Deutsche Evangelische Oberschule (DEO; المدرسة الألمانیة الإنجیلیة الثانویة بالقاهرة) (German Evangelical High School) is a German school in Dokki, Giza, Egypt, in the Cairo metropolitan area. It is operated by the German Protestant community of Cairo.

== History ==
The initiative for a school was established by the Protestant congregation of Cairo. The school was built along with a rectory in the spring of 1873 on land given to the Prussian consul von Theremin by the Khedive Ismail. The language of instruction was French with 15 students attending. On 2 February 1878, there was a dispute about the school's ownership between the church and the school, which resulted in the school's becoming community owned and adding optional Arabic lessons. In 1880, the school further expanded to include 89 students in three classes. There were students of different nationalities with 28 Turks, 19 Egyptians, ten Italians, five Germans, five Swiss, five French, four Syrians, three English, three Scots, three Levantines and one each Austrian, Greek, Persian and Armenian. The school had students of different religions: 41 Muslim students, 19 Protestant, 14 Roman Catholic, seven Jewish, seven Coptic and one Greek Orthodox. After the English conquered Egypt in 1882, English courses were added to the school's curriculum. In 1908, the school was relocated to Boulaq with primary and secondary education facilities. A year later, their first "Einjährigenexamen" (a German secondary education exam) was made before the German examination committee.

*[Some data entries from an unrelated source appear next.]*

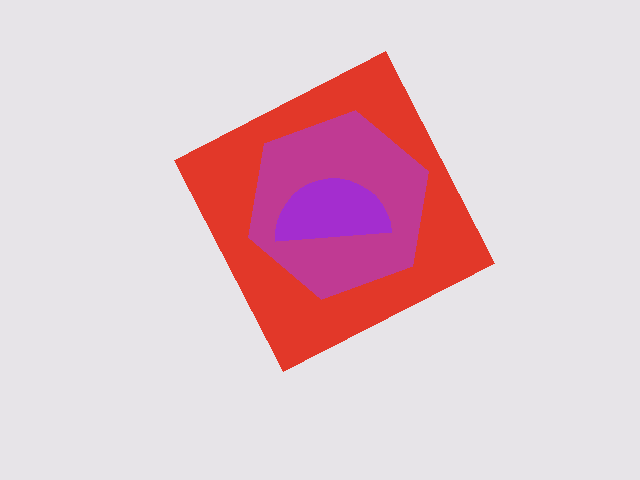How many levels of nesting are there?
3.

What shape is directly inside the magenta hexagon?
The purple semicircle.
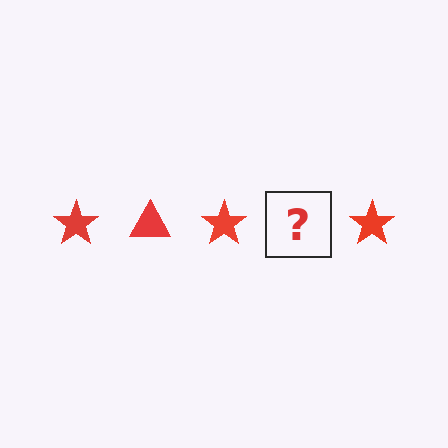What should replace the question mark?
The question mark should be replaced with a red triangle.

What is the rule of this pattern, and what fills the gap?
The rule is that the pattern cycles through star, triangle shapes in red. The gap should be filled with a red triangle.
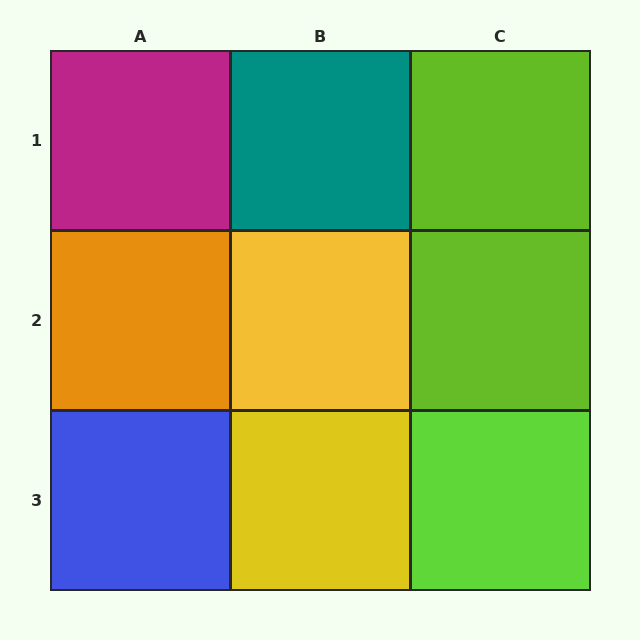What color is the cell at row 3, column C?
Lime.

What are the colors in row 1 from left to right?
Magenta, teal, lime.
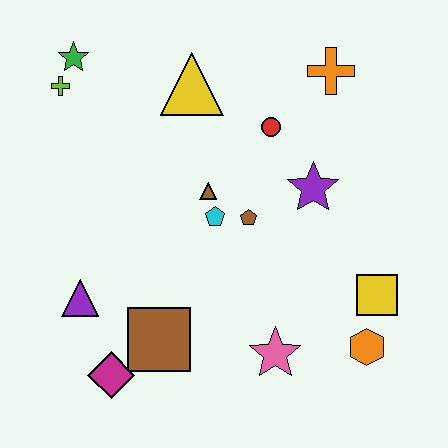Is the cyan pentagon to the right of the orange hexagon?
No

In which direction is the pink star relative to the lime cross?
The pink star is below the lime cross.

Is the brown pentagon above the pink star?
Yes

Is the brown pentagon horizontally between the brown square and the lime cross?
No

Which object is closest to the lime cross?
The green star is closest to the lime cross.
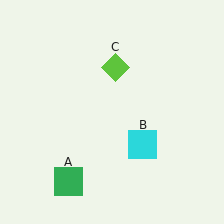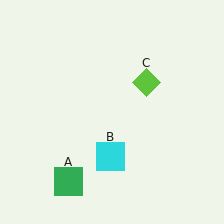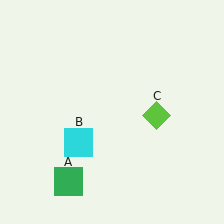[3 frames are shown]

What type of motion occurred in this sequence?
The cyan square (object B), lime diamond (object C) rotated clockwise around the center of the scene.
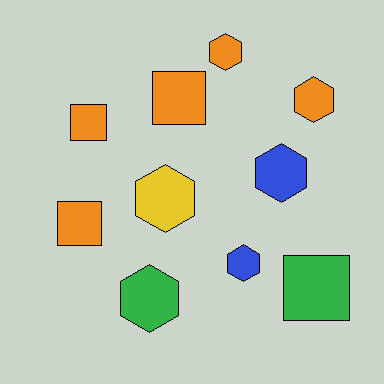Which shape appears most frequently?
Hexagon, with 6 objects.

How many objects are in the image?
There are 10 objects.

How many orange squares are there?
There are 3 orange squares.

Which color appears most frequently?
Orange, with 5 objects.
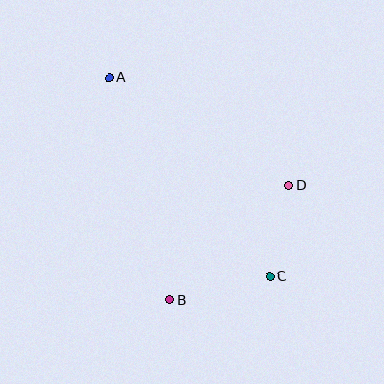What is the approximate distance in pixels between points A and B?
The distance between A and B is approximately 230 pixels.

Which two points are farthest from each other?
Points A and C are farthest from each other.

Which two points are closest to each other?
Points C and D are closest to each other.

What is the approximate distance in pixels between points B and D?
The distance between B and D is approximately 165 pixels.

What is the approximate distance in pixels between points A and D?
The distance between A and D is approximately 209 pixels.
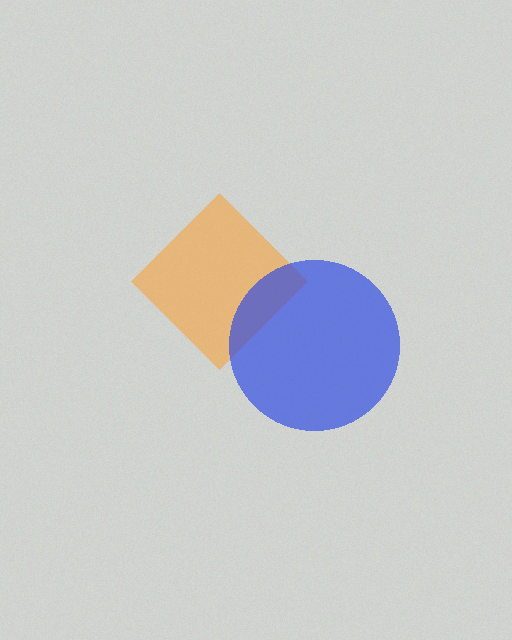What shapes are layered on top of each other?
The layered shapes are: an orange diamond, a blue circle.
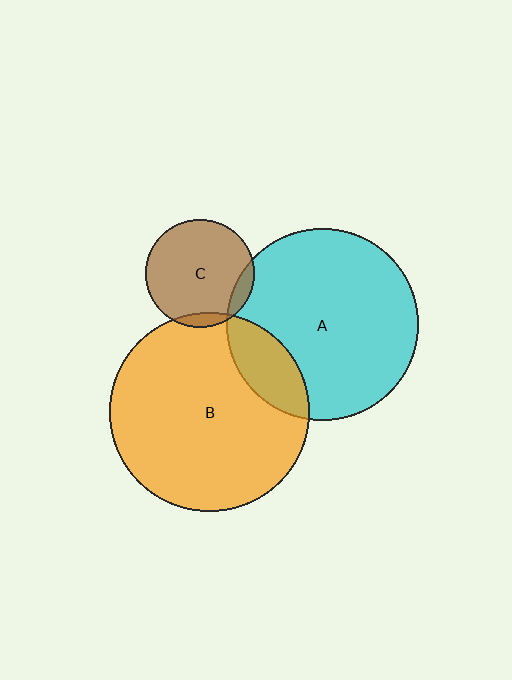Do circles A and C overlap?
Yes.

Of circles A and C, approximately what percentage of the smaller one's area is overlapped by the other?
Approximately 10%.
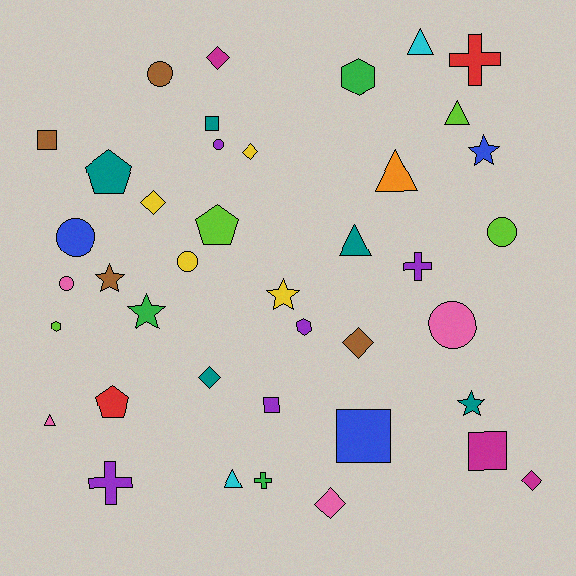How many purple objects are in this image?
There are 5 purple objects.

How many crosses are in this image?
There are 4 crosses.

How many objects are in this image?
There are 40 objects.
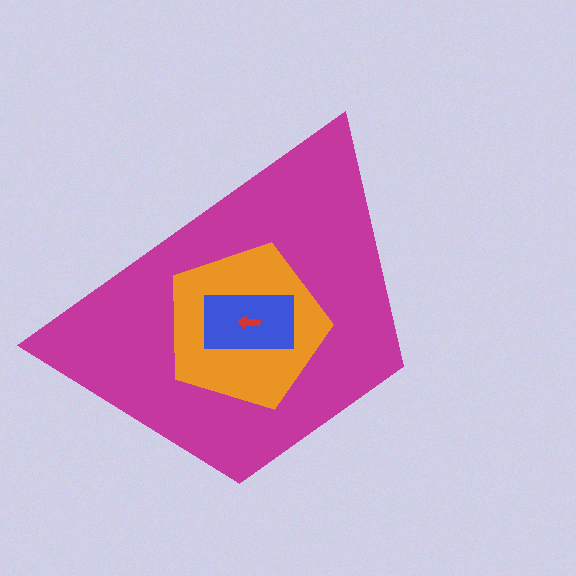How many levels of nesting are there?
4.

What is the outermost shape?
The magenta trapezoid.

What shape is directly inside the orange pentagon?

Due to the First World War, students stopped going to school and by November 1914 the school was shut down. In 1920, England liquidated all the German properties including the community properties in Egypt. On 17 February 1930, the school was reopened with five students attending. In July 1933, the school was relocated to its old location. By 1939, the school had 13 classes with 130 students, but had to be closed again due to the start of the Second World War.

On 12 January 1953, the school was reopened with 18 students attending and the addition of a newly established kindergarten. The first director of the school was Artur Hachmeister. The school was than moved to Dr.-Mahmoud-Azmi-Straße 2 in Zamalek. The first "Reifeprüfung" (high school exam) was done by three female and three male students. On 1 October 1956, an Islam course was added to the school's curriculum which was required by the Egyptian government as of 26 June 1956. In 1957, Arabic was made a compulsory course for all students attending the school. The graduates of the school were eligible to attend Egyptian universities by January 1958. In 1959, the school's first Arabic division director, Auni Abder Rauf, was appointed. On 1 March 1977, the school was relocated to Dokki. In 2001, the school added a new course called "koeducative" religion for Muslim and Christian students.

== Notable former students==

- Naguib Sawiris, entrepreneur
- Nassef Sawiris, entrepreneur
- Aida el Ayoubi, singer, songwriter and guitarist

== Notable visitors ==
- On 22 March 1974, Germany's Chancellor Willy Brandt visited the school.
- On 27 February 1978, Germany's Chancellor Helmut Schmidt visited the school.
- In 1981, Egyptian president Anwar Sadat and his wife Jehan Sadat visited the school.
- In October 1984, Germany's President Richard von Weizsäcker visited the school.
- On 22 February 2000, Germany's President Johannes Rau visited the school.
- On 29 October 2019, Germany's Foreign Minister Heiko Maas visited the school.